“Metamaus: A Look inside a Modern Classic” by Art Spiegelman (Pantheon, 2011) $35 (Book and DVD)

When Art Spiegelman began publishing “Maus” 25 years ago, reactions from the reading public ranged from praise to approbation. Imagine, telling the story of his father’s experiences in the Holocaust as a comic book and representing Jews as mice, the Poles as pigs, and the Nazis as cats? What was this avant-garde creator of comic literature trying to? In time, particularly after the author won the 1992 Special Pulitzer Prize Award, and numerous other prestigious honors, “Maus” became recognized as a 20th century classic. Spiegelman brought the graphic novel into the forefront of literature where today graphic literature is taken seriously by critics, educators and parents, as well as by readers of all ages.

Now he gives his readers “Metamaus.” This beautifully-produced book is an examination of the original “Maus” and the author’s attempt to explain why he created the book and why he used the techniques he did.

Part One, entitled “Why the Holocaust,” explains to the readers why Spiegelman had to, if not exorcise, then to understand the nightmares of his childhood growing up as the child of survivors. In creating “Maus,” the author exhaustively researched everything related to his parents’ lives. If he were going to draw the latrines at Auschwitz, he made certain that his toilets looked exactly like the ones his father Vladek used. The shoes on his father’s feet were replicas of those in an old Polish shoe repair manual. He read obsessively. He made several trips to Poland and visited Auschwitz/Birkenau. Nothing was taken for granted.

In Part Two, Spiegelman discusses why he used mice to represent the Jews.

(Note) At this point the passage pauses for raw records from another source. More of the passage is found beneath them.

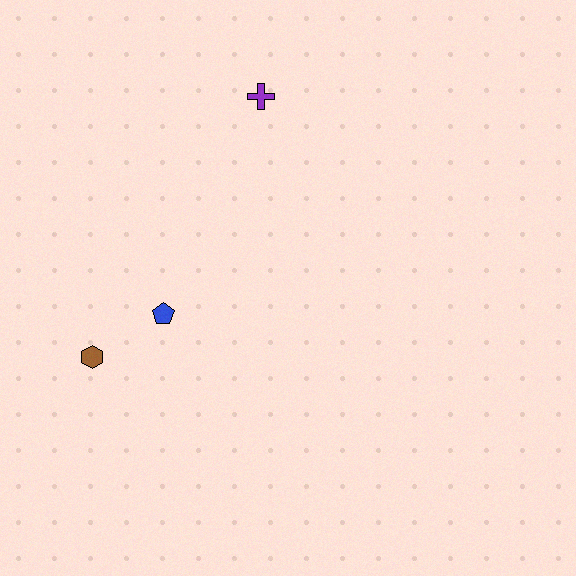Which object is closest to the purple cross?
The blue pentagon is closest to the purple cross.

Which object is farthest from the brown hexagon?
The purple cross is farthest from the brown hexagon.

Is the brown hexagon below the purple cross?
Yes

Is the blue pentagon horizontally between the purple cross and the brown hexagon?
Yes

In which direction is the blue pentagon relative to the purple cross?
The blue pentagon is below the purple cross.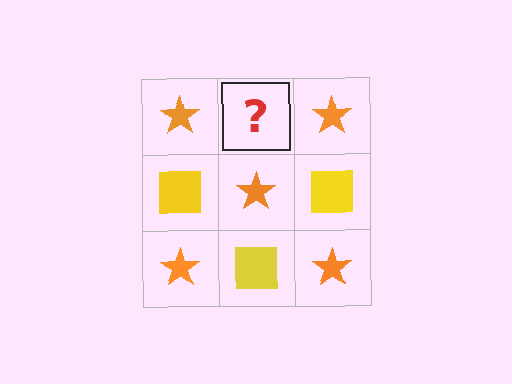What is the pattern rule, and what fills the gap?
The rule is that it alternates orange star and yellow square in a checkerboard pattern. The gap should be filled with a yellow square.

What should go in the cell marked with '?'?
The missing cell should contain a yellow square.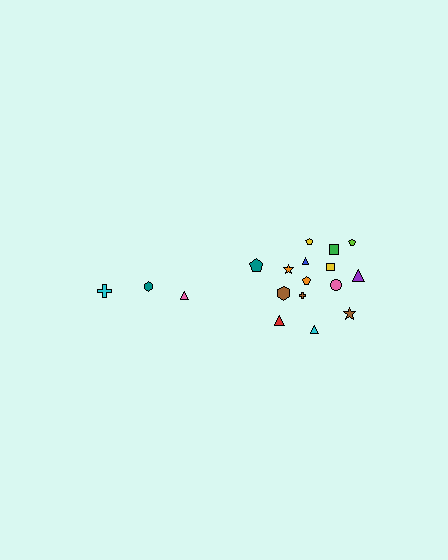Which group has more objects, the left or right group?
The right group.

Among other things, he drew some of his inspiration from Nazi posters of the 1930s that vilified Jews. And later when “Maus” was translated in German and Polish, the Germans were more accepting of their depiction as murderous cats than were the Poles who strongly protested their depiction as pigs.

Part Three of “Metamaus” explains the artist’s techniques. Readers come to understand that the placement of every frame has significance. In addition, there are interviews with his wife and children and a complete transcript of the interviews he had with his father over the years. The text is interspersed with photographs of his family, other comics that inspired him, as well as the first, second and third attempts to draw a particular episode.

This monumental work is a breathtaking homage to Spiegelman’s parents and family. It is an elegant examination of the creative artist at work. And most of all it is a moving reminder of the Holocaust and its victims and a tribute to those who managed to survive.

Andrea Kempf is a retired librarian who speaks throughout the community on various topics related to books and reading.